Cassidy shared how the student blogs become the online digital portfolio of her student work. She includes video and pictures of her students to give parents a window into the classroom on her own blog. She explains to parents why and what will be happening. The kids post their AudioBoo reading fluency, Video in the Common Craft style, along with pictures of their art work right on the blog, and video showing how they would use manipulatives to solve math problems. Students and parents also comment on other student blogs.
November noted that she probably knows far more about her students since she has started doing this. She said by all means!
Parents who may have been leery at the beginning of the year, comment on how wonderful the experience has been. November asked the audience how many school districts have policies preventing this type of opportunity, and many hands went up!
The students from the Global Engineering and Technology Consortium shared their presentation that includes video of their collaborative efforts.
Moving forward in the next 5 years, Leslie is working on creating a Global Learning Consortium. This might be a great opportunity for further collaboration with our district's Project Lead the Way classrooms.

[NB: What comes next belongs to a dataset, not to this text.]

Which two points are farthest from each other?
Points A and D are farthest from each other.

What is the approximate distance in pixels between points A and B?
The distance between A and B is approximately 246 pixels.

November asked, "how would superintendents get their district involved with this type of collaboration?" Anderson shared that every grade level in her school has collaborative projects going on with a specific country. She hopes to have continued teacher exchanges to further build relationships. She finds that when teachers meet face to face, it is easier to make curricular connections.
November closed by inviting us to challenge students to find schools in England that are studying the American Revolution. He noted that to actually find the schools, you need add this to your search:
site: sch uk
His point is that we have not taught kids how to be competent at getting connected. These mechanics are essential!